Six months after Sandy struck much of the eastern Seaboard, a group of ‘hactktivists” are working out ways digital technology can improve the response to future disasters.
Dozens of people from the Rockaways and beyond gathered in a large domed tent on Sunday to discuss websites, apps and other ways local communities and service providers can collaborate better. Todd Miner, from Friends of Rockaway, wants to streamline the interaction between private service providers, government agencies and property owners, using a special network of databases.
"If this is in place before the next disaster, then the space between the day of the disaster and when I’m up to speed, with databases, which has been about four months, goes to one day, three days, four days, five days," Miner said. "You can actually make a difference."
Miner was speaking with Atul Varma, a designer from from the software and search engine firm Mozilla, and Jessica Roff, an attorney-turned-activist.

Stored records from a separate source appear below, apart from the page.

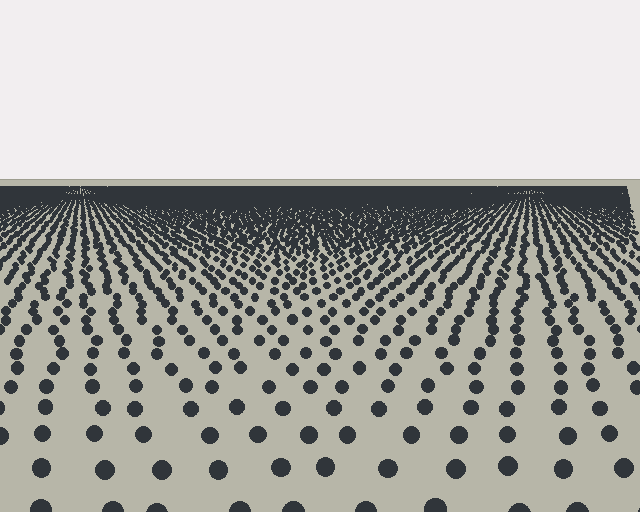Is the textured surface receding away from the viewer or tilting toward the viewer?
The surface is receding away from the viewer. Texture elements get smaller and denser toward the top.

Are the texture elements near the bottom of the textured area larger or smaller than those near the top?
Larger. Near the bottom, elements are closer to the viewer and appear at a bigger on-screen size.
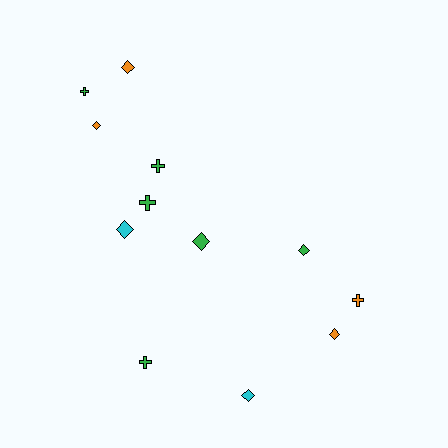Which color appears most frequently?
Green, with 6 objects.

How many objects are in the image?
There are 12 objects.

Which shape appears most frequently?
Diamond, with 7 objects.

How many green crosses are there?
There are 4 green crosses.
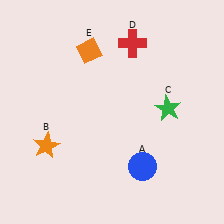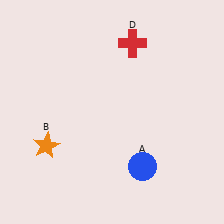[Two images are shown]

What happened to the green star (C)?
The green star (C) was removed in Image 2. It was in the top-right area of Image 1.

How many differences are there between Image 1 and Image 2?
There are 2 differences between the two images.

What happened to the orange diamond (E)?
The orange diamond (E) was removed in Image 2. It was in the top-left area of Image 1.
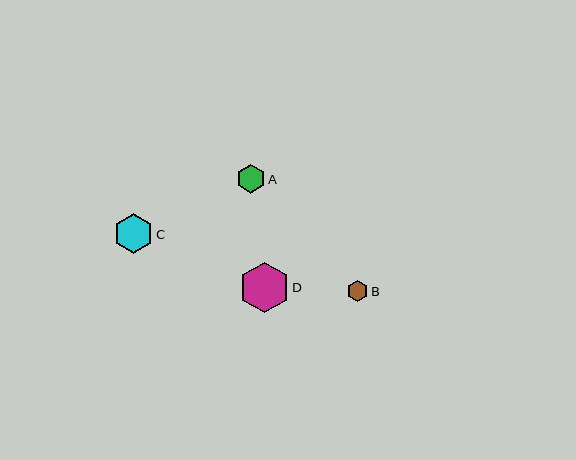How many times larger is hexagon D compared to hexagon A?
Hexagon D is approximately 1.7 times the size of hexagon A.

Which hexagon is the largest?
Hexagon D is the largest with a size of approximately 51 pixels.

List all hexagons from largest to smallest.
From largest to smallest: D, C, A, B.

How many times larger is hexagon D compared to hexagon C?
Hexagon D is approximately 1.3 times the size of hexagon C.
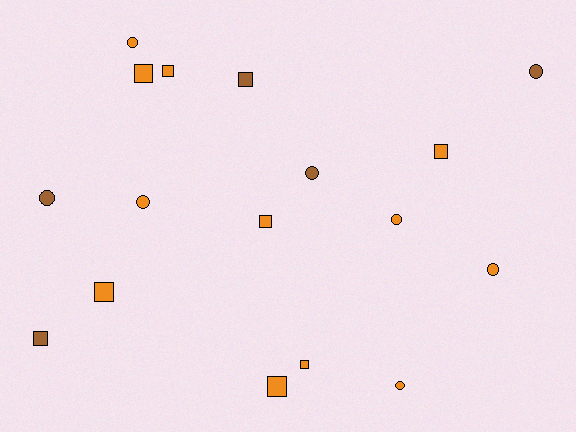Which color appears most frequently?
Orange, with 12 objects.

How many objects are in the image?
There are 17 objects.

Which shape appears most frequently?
Square, with 9 objects.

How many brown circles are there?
There are 3 brown circles.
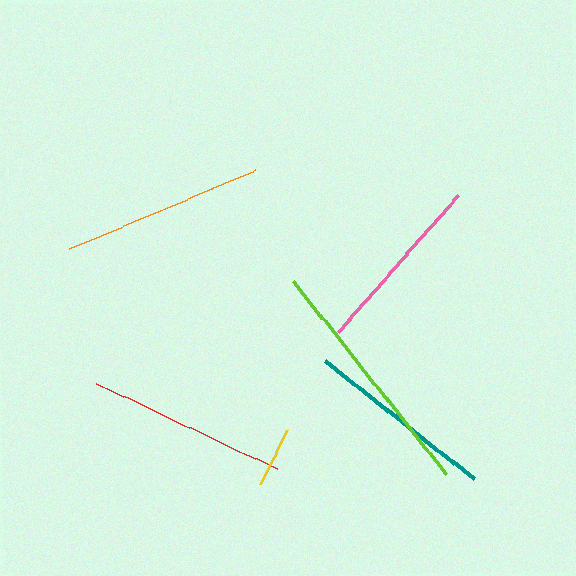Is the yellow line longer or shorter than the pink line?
The pink line is longer than the yellow line.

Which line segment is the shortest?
The yellow line is the shortest at approximately 60 pixels.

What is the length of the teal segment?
The teal segment is approximately 190 pixels long.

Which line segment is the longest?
The lime line is the longest at approximately 246 pixels.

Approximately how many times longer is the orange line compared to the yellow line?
The orange line is approximately 3.3 times the length of the yellow line.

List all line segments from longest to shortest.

"If I had a dollar for every hour I have spent in a meeting discussing how you properly share information without privacy concerns and without undermining organizations’ restrictions, I could fund a lot of this rebuild," Roff said.
Sunday's two-hour workshop was in advance of a much larger event planned for Saturday, June 1st, that organizers hope will draw a big crowd of community members to contribute ideas.
The goal for that all-day “hackathon” in the Rockaways will be to take all the notes on Sunday’s worksheets, posters and post-its, and build them into rudimentary software programs that contributors can try out and respond to on the spot.